The shutoff may be OK and the previous owner wasn't using it all the time. Your float needle valve may also be OK but in need of inspection and cleaning. One piece of debris under the needle is enough to cause a slow leak. An oil change is definitely in order. A second change is optional as volatile gas left in the sump will evaporate and burn off pretty quickly once you are up and running again. MH


----------



## JeffEl (Dec 21, 2014)

Thanks to all of you for your very quick responses!
I will check the float and needle, for sure. However, assuming that the fuel shut-off is working correctly, I'm not sure how the gas would have even made it to the float and needle. Therefore, I'm going with the assumption that the shut-off is malfunctioning.

Again, thanks to all!


----------



## Shryp (Jan 1, 2011)

Could be he left the shutoff on for 2 years and turned it off right before you bought it.


----------



## db9938 (Nov 17, 2013)

That's true too. I'd still drop the sediment cup, just to see how much sediment could have entered the fuel bowl. And while you are at it test the shutoff, just to put your mind at ease.


----------



## JeffEl (Dec 21, 2014)

I did drop the sediment bowl. There was some varnish built up on the bottom of the bowl, but no real sediment accumulation.
I've left the bowl off with the fuel tank shutoff closed (and a pan under the carb) to see if the shutoff is working. If that is OK, I'll put the sediment bowl back on, with the fuel shutoff open to see if more gas enters the crankcase (to test the float and needle).

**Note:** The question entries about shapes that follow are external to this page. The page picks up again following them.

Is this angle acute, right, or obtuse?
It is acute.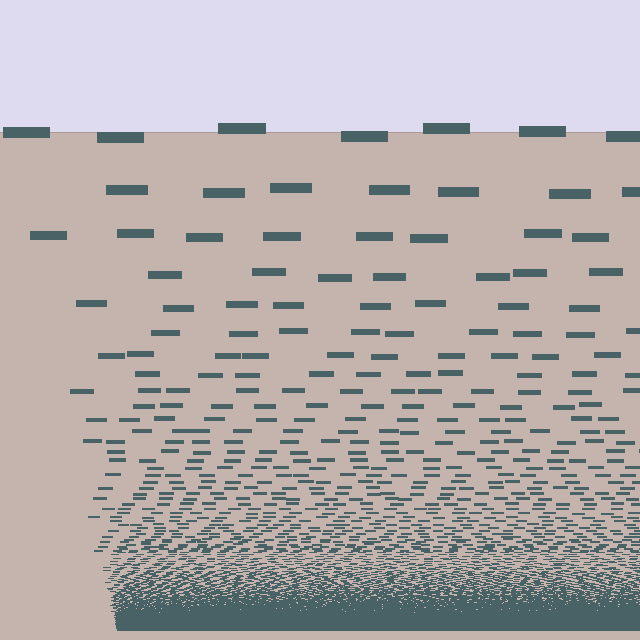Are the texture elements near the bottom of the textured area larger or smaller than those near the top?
Smaller. The gradient is inverted — elements near the bottom are smaller and denser.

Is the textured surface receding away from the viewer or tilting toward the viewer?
The surface appears to tilt toward the viewer. Texture elements get larger and sparser toward the top.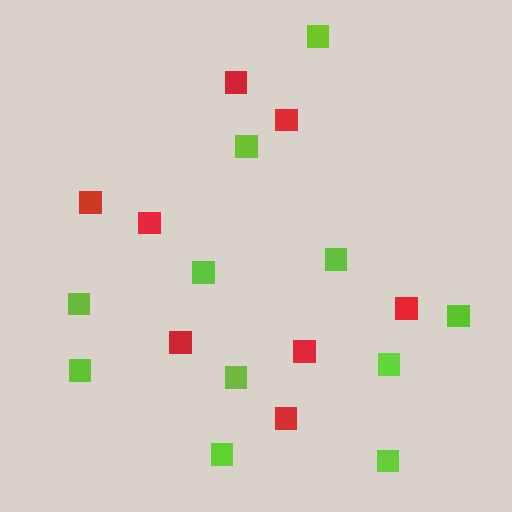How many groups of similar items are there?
There are 2 groups: one group of red squares (8) and one group of lime squares (11).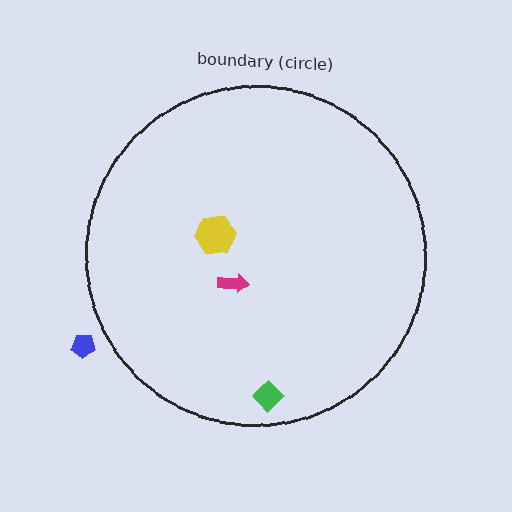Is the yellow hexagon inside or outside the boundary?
Inside.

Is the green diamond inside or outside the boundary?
Inside.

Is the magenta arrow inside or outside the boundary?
Inside.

Can anyone tell me how easy/hard it is to take the carb off? I'm thinking I should clean it and do a rebuild - just as an extra measure.

Thanks,
Jeff


----------



## db9938 (Nov 17, 2013)

I've done it with my HS622, it's not hard at all. Two nuts, the linkage, and a fuel line. 

If you are going this far, you may also consider purchasing an ultrasonic jewelry cleaner. 

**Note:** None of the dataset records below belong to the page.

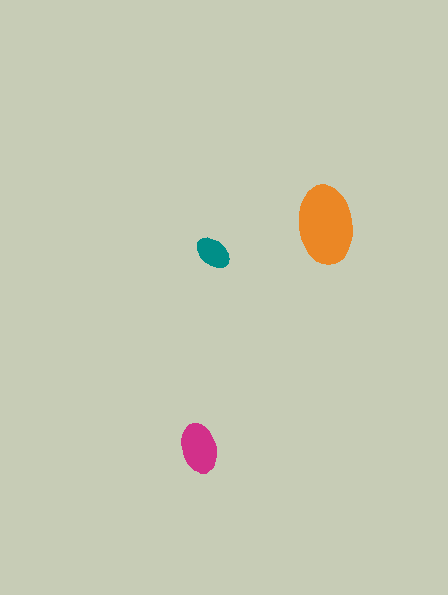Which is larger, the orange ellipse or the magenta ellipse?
The orange one.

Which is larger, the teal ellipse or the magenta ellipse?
The magenta one.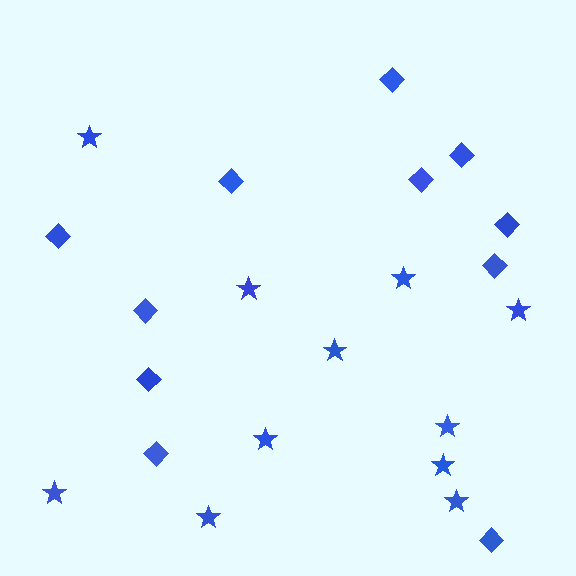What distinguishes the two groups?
There are 2 groups: one group of stars (11) and one group of diamonds (11).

I purchased one on walmarts online store, and had it shipped to the store. 

Similar to this one, but about $10 cheaper:

Magnasonic MGUC500 Ultrasonic Jewelry & Eyeglass Cleaner Cleaning Machine - Walmart.com

Here's a video of someone, with a more expensive one, but generally shows the how to's. I used 





A homemade one, that's pretty ingenious:






Personally, I have used nothing that caustic. I have always used dawn or the generic version.


----------



## RoyP (Oct 16, 2014)

Since it was used and MAYBE abused you must consider that it was treated the worst. Forget what the previous owner told you. Clean the carb........you can replace it or do a total soak and clean. I recommend NAPA soak can for your carb....for $24.00 you can super soak your carb, clean it up completely, then reinstall. What happened was your carb valves were open, maybe because of something preventing them from closing, then your gas ran through your carb, your valve either intake or exhaust were open....the gas ran from the gas tank into your engine. and ending up in the oil sump.


----------



## dbert (Aug 25, 2013)

Like db, I use a jewelry cleaner. 
I also often use a q-tip to clean and burnish the rubber needle seat. A bit of pressure and some twists and there's often a small dark ring on the end of the q-tip meaning something was up in there.


----------



## JeffEl (Dec 21, 2014)

Thanks to you all for your input.
I took the carb off and sprayed the carb with Mass Air Flow Sensor cleaner. I didn't remove any adjustment screws for fear of not getting them back to the same adjustments.

However, based on your input, I think I will do it again, but using the cleaner and vibrator this time and remove the adjustment screws.

Thanks again,
Jeff


----------



## micah68kj (Oct 8, 2011)

You can get a replacement carb for around Twenty bucks on eeebay.


----------



## db9938 (Nov 17, 2013)

JeffEl said:


> Thanks to you all for your input.
> I took the carb off and sprayed the carb with Mass Air Flow Sensor cleaner. I didn't remove any adjustment screws for fear of not getting them back to the same adjustments.
> 
> However, based on your input, I think I will do it again, but using the cleaner and vibrator this time and remove the adjustment screws.
> ...


Just, place a dot on top of the screw, count the number of turns to close the screw, write it down and remove. When you are done cleaning, just turn them all the way in, take out your notes, and set it where you left off.


----------